Data Introduction & Cleaning

Overview

Nearly all of the data originates from one of two sources: a Qualtrics survey disseminated to kind survey respondents (students) in Stiles, and some housing data from the college. While this project is a living document and is still taking in student responses, at current publication, 71 student responses have been recorded.

For the sake of tidiness, most of the coding setup and data wrangling for this project’s visualizations will be developed in the following two pages. For all readers, the pages to come contain the ~raw data tables which can be explored, as well as an interpretation of the overall survey data. For those interested in following the code, these pages should also elucidate the various datasets and data formats employed.

A copy of the survey questions may be found here.

Survey Responses

Cleanup

The data table below gives a first look at the Qualtrics survey responses! (Excepting a few personally-identifying data points.)

data.qualtrics <- read.csv("data/qualtrics_20201227_233000.csv") %>%
    slice(3:n()) %>%  # First two rows do not have respondent data; remove them
    na_if("")  # Qualtrics saves NA in CSV as blank strings; reset those to NA

paged_table(data.qualtrics %>%
                select(-c(IPAddress, LocationLongitude, LocationLatitude, Q25)))

A number of data-cleaning steps become quickly apparent: some rows are empty or partially empty (representing those who opened the survey but did not complete it); the columns are named quite unhelpfully (e.g. “Q20.1_1_1”), and there seem to be many columns that are not relevant. As a first cleaning step, we rename the relevant columns, remove all unwanted columns, and trim empty rows (keeping partial responses).

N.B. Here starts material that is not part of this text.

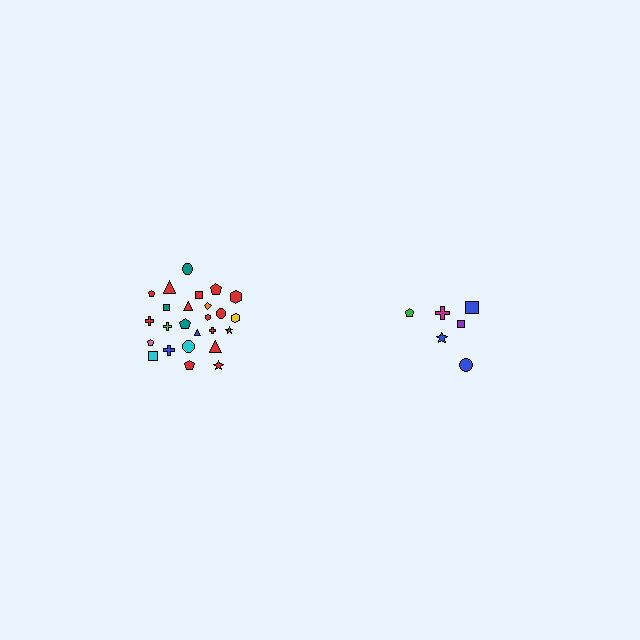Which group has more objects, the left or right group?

data.students <- data.qualtrics %>%
    transmute(
        # Student info
        Year=Q24, Email=Q25,
        Enrolled.F20=case_when(
            Q23=="Enrolled" ~ T,
            Q23=="On Leave" ~ F,
            TRUE ~ NA),
        # Location/movement data at time t
        Loc1=Q4, Dorm1=Q5, Loc2=Q6, Loc2.5=Q26, Loc3=Q7, Loc4=Q8, Loc5=Q9, Dorm5=Q10,
        Loc6=Q11,
        # Meaning/nostalgia data (in expanded form)
        Place1.n=Q20.1_1_1, Place1.t=Q20.2_1, Place2.n=Q20.1_2_1, Place2.t=Q20.2_2,
        Place3.n=Q20.1_3_1, Place3.t=Q20.2_3, Place4.n=Q20.1_4_1, Place4.t=Q20.2_4,
        Place5.n=Q20.1_5_1, Place5.t=Q20.2_5, Place6.n=Q20.1_6_1, Place6.t=Q20.2_6,
        Place7.n=Q20.1_7_1, Place7.t=Q20.2_7, Place8.n=Q20.1_8_1, Place8.t=Q20.2_8,
        Place9.n=Q20.1_9_1, Place9.t=Q20.2_9, Place10.n=Q20.1_10_1, Place10.t=Q20.2_10,
        # Connectedness data
        Conn1=Q22.1_1, Conn2=Q22.1_2, Conn3=Q22.1_3, Conn4=Q22.1_4,
        Conn5=Q22.1_5, Conn6=Q22.1_6,
        # Useful Qualtrics data
        ID=ResponseId
    ) %>%
    # Remove 100% empty responses (empty Loc1)
    filter(!is.na(Loc1) | !is.na(Loc6)) %>%
    # Set appropriate columns to numeric
    mutate(Year=as.numeric(Year), Conn1=as.numeric(Conn1), Conn2=as.numeric(Conn2),
           Conn3=as.numeric(Conn3), Conn4=as.numeric(Conn4), Conn5=as.numeric(Conn5),
           Conn6=as.numeric(Conn6)
    )

In addition, there remain some discrepancies in the location and place data. In order to plot students’ locations or meaningful places on a map, we will want to programatically convert the text-strings of location names (e.g. “Ashley’s Ice Cream”) to GPS coordinates; however, not all respondents gave specific-enough location names for something like the Google Maps service to find the location’s coordinates. Therefore, some by-hand reformatting will be (unfortunately) necessary. As a first step, we can start some of this work for the Spring and Fall semesters (pre-break) by inferring precise location names from dorm data:

data.students <- data.students %>%
    mutate(Loc1 = case_when(
        grepl("Stiles", Dorm1) ~ "Ezra Stiles College New Haven",
        grepl("Lawrance", Dorm1) ~ "Lawrance Hall New Haven",
        T ~ Loc1
    )) %>%
    mutate(Loc5 = case_when(
        grepl("Stiles", Dorm5) ~ "Ezra Stiles College New Haven",
        grepl("Lawrance", Dorm5) ~ "Lawrance Hall New Haven",
        grepl("Vanderbilt", Dorm5) ~ "Vanderbilt Hall New Haven",
        grepl("LW", Dorm5) ~ "Lanman-Wright Hall New Haven",
        T ~ Loc5
    ))

We also note that some respondents chose “Off-Campus” for their dorm when the more correct option was “Not in New Haven”—resolving this will come in the next page with some more by-hand work. For now, the data table below represents the cleaned survey responses.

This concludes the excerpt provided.